A Critical Analysis: Microsoft’s January, 2025, Study of Critical Thinking and Knowledge Workers

Feb 15, 2025

“Your Brain on AI: Atrophied and Unprepared” screamed the headline from Forbes. “AI is harming your critical thinking: Microsoft study suggests” hedged The Daily Star. “A new paper from Microsoft Research finds that humans who increasingly rely on generative AI (GAI) in their work use less critical thinking that can deteriorate their cognitive abilities,” reported Mediapost. Forbes, The Daily Star, and Mediapost at least got the warning from the study right, even though they overstated the MS paper’s speculation based on the study’s findings. I found the paper incredibly interesting because of its useful and clear background on research that has been done in the area of knowledge workers and AI. But I have serious reservations about whether the study says anything about critical thinking. Do read it, but don’t expect a coherent theoretical framework and a defensible methodology, two flaws in the research which make its claim underwhelming.

A Humble Critique of the Validity of Interpretations of the Findings

The Microsoft paper purports to explore the impact of generative AI on critical thinking among knowledge workers. The study included 319 participants, with the largest occupational categories (top five) being:

Computer and Mathematical (18.5%)
Arts, Design, Entertainment, Sports, and Media (13.79%)
Office and Administrative Support (11.7%)
Business and Financial Operations (10.8%)
Educational Instruction and Library (7.6%)

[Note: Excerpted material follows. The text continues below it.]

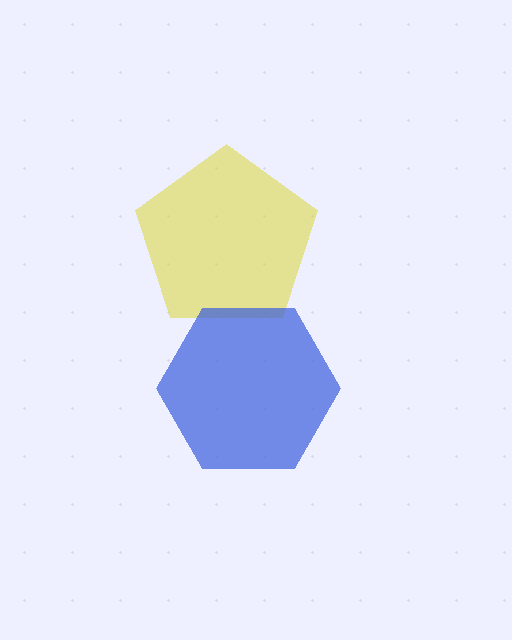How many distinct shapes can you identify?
There are 2 distinct shapes: a yellow pentagon, a blue hexagon.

It examines retrospective (look-backs) self-reports of AI-integrated tasks and finds complex relationships between confidence, effort, and enaction of critical thinking. The following excerpt from the study is the best way to express how the data were collected in terms of task dynamics:

From Section 3.3 (Analysis Procedure): "In our survey, participants were asked to share three real examples of their GenAI tool use at work. To increase the variety of examples collected, participants were asked to think of three different examples, one for each task type: Creation, Information, and Advice (see Section 3.1.1). Then, participants were asked to share an example of each task type in detail. The order of task types was randomised to avoid order and fatigue effects. For each example, as mentioned, we measure participants' perceived enaction of critical thinking, perceived effort in critical cognitive activities, and perceived confidence. All participants shared three examples. However, they were allowed to skip any task type they did not have experience of and substitute another task type — e.g., a participant could share two examples about Creation and one example about Advice, if they had no experience of an Information task."

The study measures confidence in multiple dimensions: confidence in self, confidence in AI, and confidence in evaluating AI output. This multifaceted approach reveals that in theory the relationship between confidence, effort, and critical thinking varies depending on whether the confidence is placed in oneself or in the AI tool. However, the fundamental question remains whether self-reported enaction of CT, effort, and confidence can serve as valid proxies for critical thinking, regardless of how carefully these factors are measured.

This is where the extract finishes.